Monday, April 1, 2013

The duty of care.

Negligence is the most important tort in modern law. It concerns breach of a legal duty to take care, with the result that damage is caused to the claimant. Just a few examples of the type of case which might be brought in negligence are people injured in a car accident who sue the driver,businesses which lose money because an accountant fails to advise them properly, or patients who sue doctors when medical treatment goes wrong.Torts other than negligence are normally identified by the particular interest of the claimant that they protect. For example, nuisance protects against interference with the claimant’s use
and enjoyment of land, while defamation protects against damage to reputation. By contrast,negligence protects against three different types of harm :
personal injury;
damage to property;
economic loss.
In practice, the rules of the tort may differ according to which type of harm has been suffered, but
all of them are protected by negligence.
The tort of negligence has three main elements:
the defendant must owe the claimant a duty of care;
the defendant must breach that duty of care;
that failure must cause damage to the claimant.


Negligence is essentially concerned with compensating people who have suffered damage as a result of the carelessness of others, but the law does not provide a remedy for everyone who suffers in this way. One of the main ways in which access to compensation is restricted is through the doctrine of the duty of care. Essentially, this is a legal concept which dictates the circumstances in which one party will be liable to another in negligence: if the law says you do not have a duty of care towards the person (or organisation) you have caused damage to, you will not be liable to that party in negligence, no matter how serious the damage.
It is interesting to note that in the vast majority of ordinary tort cases which pass through the court system, it will usually be clear that the defendant does owe the claimant a duty of care, and what the courts will be looking at is whether the claimant can prove that the defendant breached that duty – for example, in most of the road accident cases that courts hear every year, it is already established that road users owe a duty to other road users, and the issues for the court will generally revolve around what the defendant actually did and what damage was caused. Yet flick through the pages of this or any other law book, and you soon see that duty of care occupies an amount of space which seems disproportionate to its importance in real-life tort cases. This is because when it comes to the kinds of cases which reach the higher courts and therefore the pages of law books, duty of care arises frequently, and that in turn is because of its power to affect the whole shape of negligence law. Every time a potential new duty of care is accepted (or ruled out), that has implications for the numbers of tort cases being brought in the future, the types of situations it can play a part in, and therefore the role which the tort system plays in society.

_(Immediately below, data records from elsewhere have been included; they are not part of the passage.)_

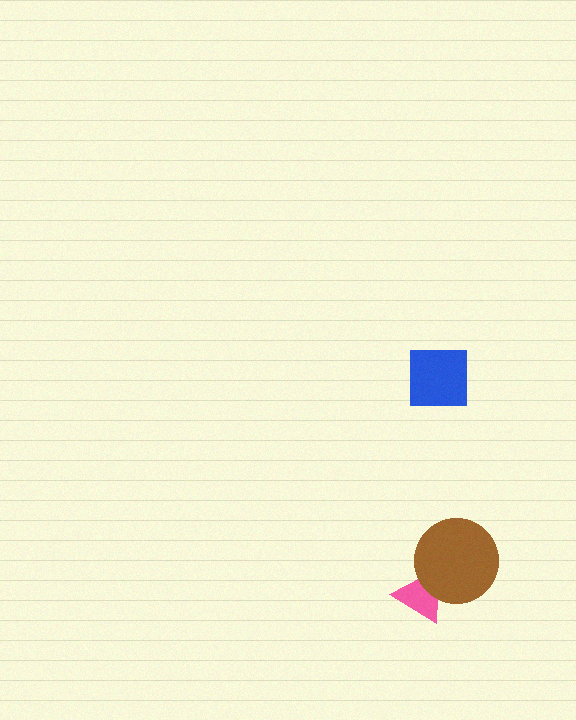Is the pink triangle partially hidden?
Yes, it is partially covered by another shape.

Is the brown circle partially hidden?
No, no other shape covers it.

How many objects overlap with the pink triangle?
1 object overlaps with the pink triangle.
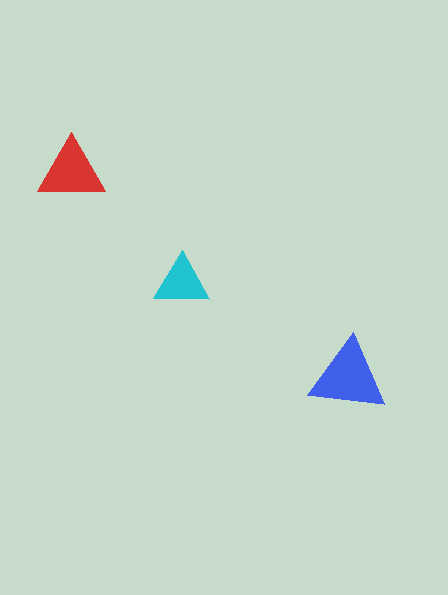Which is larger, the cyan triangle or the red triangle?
The red one.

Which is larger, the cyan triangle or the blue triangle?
The blue one.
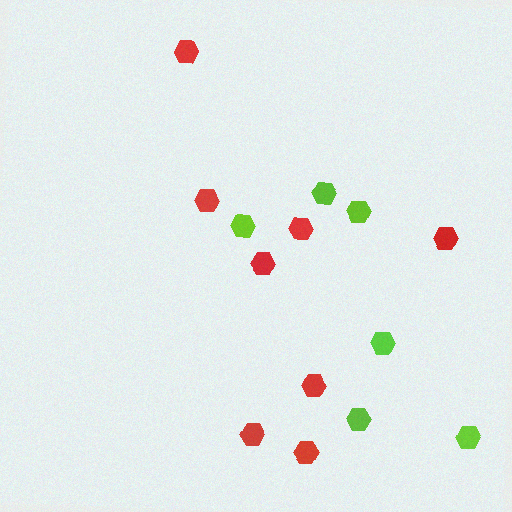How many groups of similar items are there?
There are 2 groups: one group of red hexagons (8) and one group of lime hexagons (6).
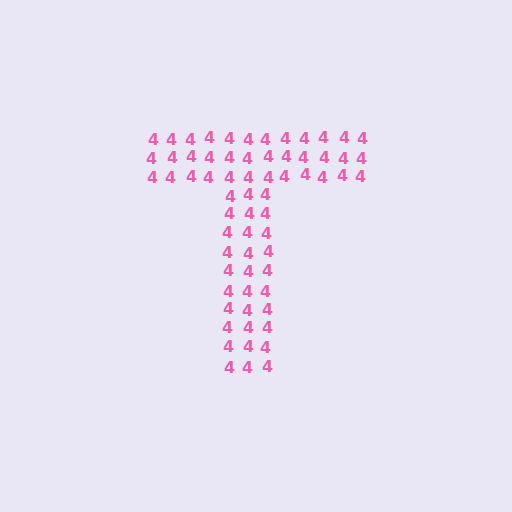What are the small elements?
The small elements are digit 4's.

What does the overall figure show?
The overall figure shows the letter T.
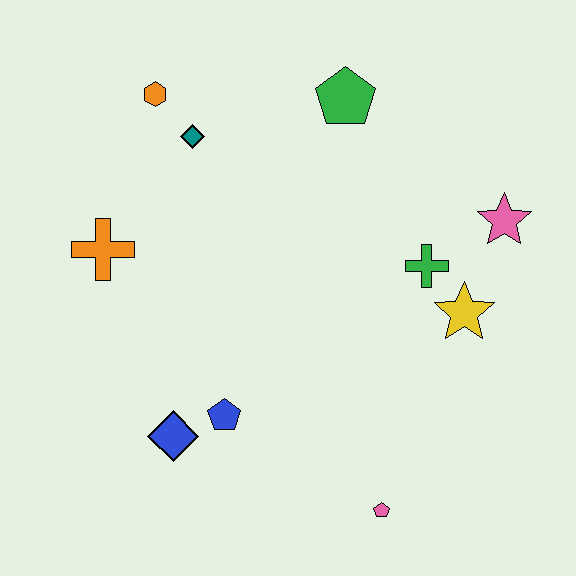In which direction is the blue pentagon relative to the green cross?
The blue pentagon is to the left of the green cross.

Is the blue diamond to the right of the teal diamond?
No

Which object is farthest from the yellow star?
The orange hexagon is farthest from the yellow star.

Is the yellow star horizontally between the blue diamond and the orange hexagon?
No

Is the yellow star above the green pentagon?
No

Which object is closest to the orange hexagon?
The teal diamond is closest to the orange hexagon.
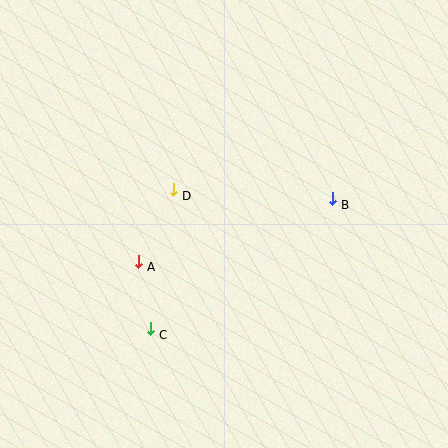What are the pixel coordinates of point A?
Point A is at (139, 267).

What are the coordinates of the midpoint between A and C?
The midpoint between A and C is at (145, 301).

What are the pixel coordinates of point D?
Point D is at (174, 195).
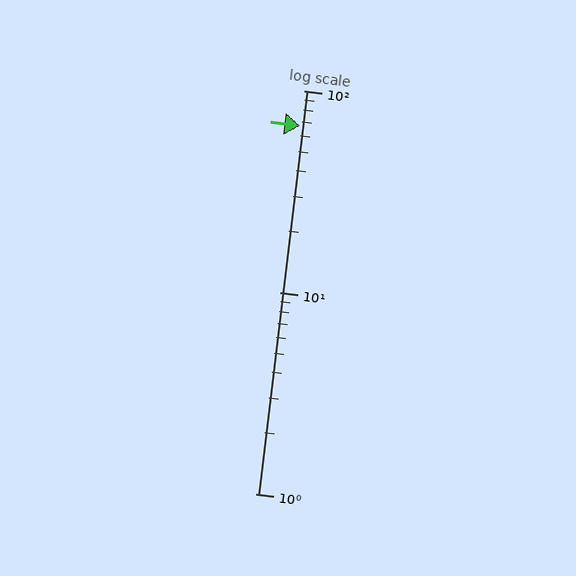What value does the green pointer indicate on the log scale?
The pointer indicates approximately 67.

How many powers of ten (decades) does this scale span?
The scale spans 2 decades, from 1 to 100.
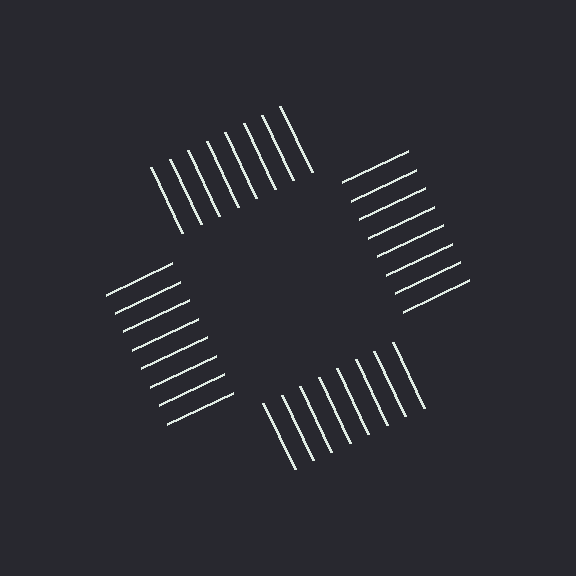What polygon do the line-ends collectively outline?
An illusory square — the line segments terminate on its edges but no continuous stroke is drawn.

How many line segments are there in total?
32 — 8 along each of the 4 edges.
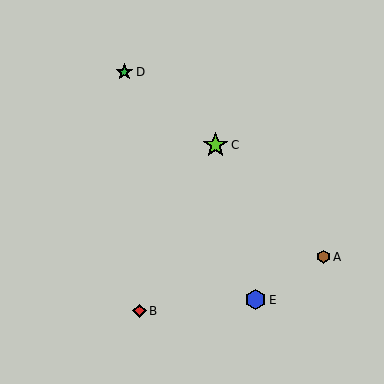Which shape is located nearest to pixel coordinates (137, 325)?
The red diamond (labeled B) at (139, 311) is nearest to that location.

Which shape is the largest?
The blue hexagon (labeled E) is the largest.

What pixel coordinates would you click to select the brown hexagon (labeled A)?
Click at (323, 257) to select the brown hexagon A.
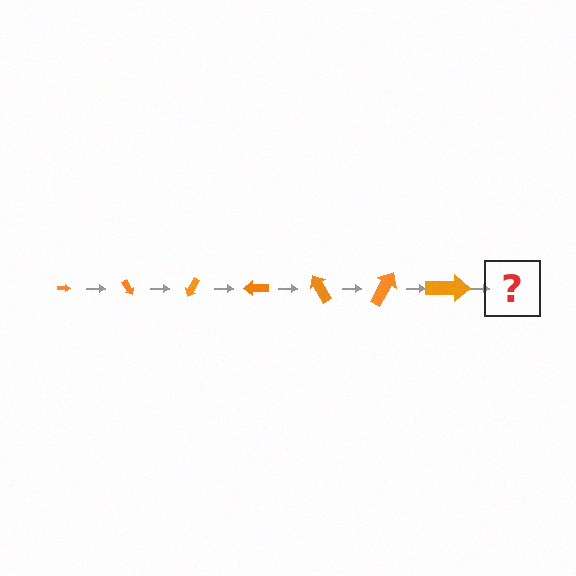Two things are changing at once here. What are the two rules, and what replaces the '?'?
The two rules are that the arrow grows larger each step and it rotates 60 degrees clockwise each step. The '?' should be an arrow, larger than the previous one and rotated 420 degrees clockwise from the start.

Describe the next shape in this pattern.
It should be an arrow, larger than the previous one and rotated 420 degrees clockwise from the start.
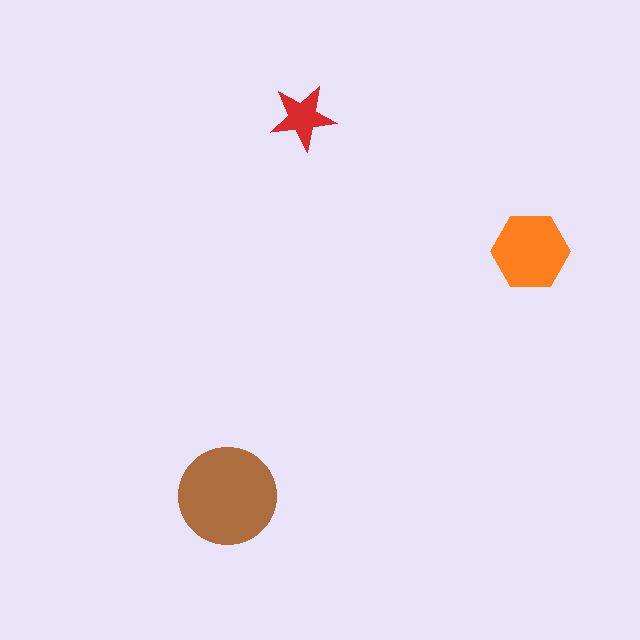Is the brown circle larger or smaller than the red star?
Larger.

As a result, the law in this field has caused the courts considerable problems as they have often found themselves torn between doing justice in an individual case, and preventing a vast increase in the number of future cases. We can analyse the development of the law on duties of care in three main stages: the original neighbor principle as established in Donoghue v Stevenson(1932); a two-stage test set down in Anns v Merton London Borough (1978), which greatly widened the potential for liability in negligence; and a retreat from this widening following the case of Murphy v Brent-wood District Council (1990). Although much of the following section describes historical development, it is worth taking time to get to know the background, as this will help you make sense of the reasoning in many later cases.